Dúvida não há de que a publicidade das demandas constitui uma garantia para o procedimento legal e imparcial dos tribunais, que se sobrepõe à vontade dos litigantes, devido à influência disciplinadora propiciada pela possibilidade que concede ao jurisdicionado de vigiar os atos e termos do processo. Ao mesmo tempo, a publicidade desvela a vertente pedagógica da Justiça. No mundo, a publicidade é a mais adequada técnica para uma boa justiça e um dos melhores meios de informação para a sociedade e para o desempenho da economia (Joan Picó i Junoy, "Las Garantías Constitucionales del Proceso", Barcelona, Bosch, 1997, página 116 ss).

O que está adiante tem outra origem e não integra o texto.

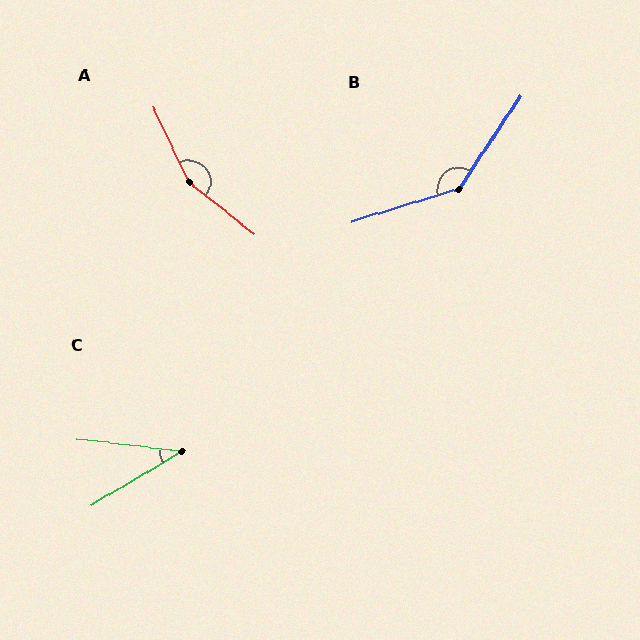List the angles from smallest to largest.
C (37°), B (141°), A (154°).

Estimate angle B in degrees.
Approximately 141 degrees.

Na mesma linha, Eduardo Couture, ao conceber a publicidade e transparência dos atos processuais como a própria essência do modelo democrático de tutela jurisdicional, assevera que representa ela um elemento necessário "para a aproximação da Justiça aos cidadãos" ("Fundamentos del Derecho Procesal Civil", 3ª ed., Buenos Aires, Depalma, 1966, página 87).
Atualmente, tem sido muito discutida a extensão da publicidade no âmbito do processo arbitral, regido, em regra, pelo princípio da confidencialidade, e, portanto, em regime de publicidade restrita.
A esse respeito, como já frisei em precedente artigo, as Varas Empresariais e de Conflitos Relacionados à Arbitragem da Comarca de São Paulo, de um modo geral, têm afastado a exceção constante do artigo 189, inciso IV, do Código de Processo Civil, em relação ao processo das ações anulatórias de sentença arbitral, por entendê-la incompatível com o texto constitucional.
A rigor, inconstitucionalidade não existe, mas, sim, uma antinomia com o princípio da ampla publicidade, sempre que o interesse público sobrepujar o interesse particular das partes.
Tanto é assim que a Comissão de Valores Mobiliários realizou audiência pública (SDM nº 01/21), visando a alterar a Instrução Normativa CVM nº 480, para estabelecer o dever de informação de demandas judiciais e arbitrais, em prol da proteção dos acionistas minoritários no mercado de valores mobiliários.
E, assim, diante da profícua cooperação de inúmeros especialistas, depois de intenso debate, foi baixada, em 29 de março de 2022, a Resolução CVM nº 80/22, que, dentre outras finalidades, determinou, às companhias abertas, "a comunicação sobre demandas societárias, nos termos e prazos estabelecidos no Anexo I".
Dispõe esse aludido Anexo I:
A comunicação das respectivas informações, acima especificada, torna-se obrigatória apenas para as demandas societárias que forem ajuizadas após a entrada em vigor da Resolução CVM nº 80/22, ou seja, a partir de 2 de maio p. passado.
Verifica-se facilmente que a confidencialidade, característica marcante do processo arbitral, deixa de existir em tais situações.
Ademais, como tais regras não têm o condão de revogar o artigo 189 do Código de Processo Civil, entendo que continua ele a vigorar integralmente, sendo que a segunda parte do caput desse dispositivo continuará incidindo em hipóteses excepcionais, podendo o juiz ou o tribunal arbitral deferir, de forma justificada, a publicidade restrita sobre determinados documentos protegidos pelo direito constitucional à intimidade ou que contenham, por exemplo, segredo industrial de patente.
Anoto, por fim, que o princípio da publicidade é de ordem pública e, por esta razão, não é passível de negócio jurídico processual celebrado entre as partes (artigo 190 do Código de Processo Civil), seja na esfera judicial, seja na arbitral, devendo ser considerado totalmente ineficaz.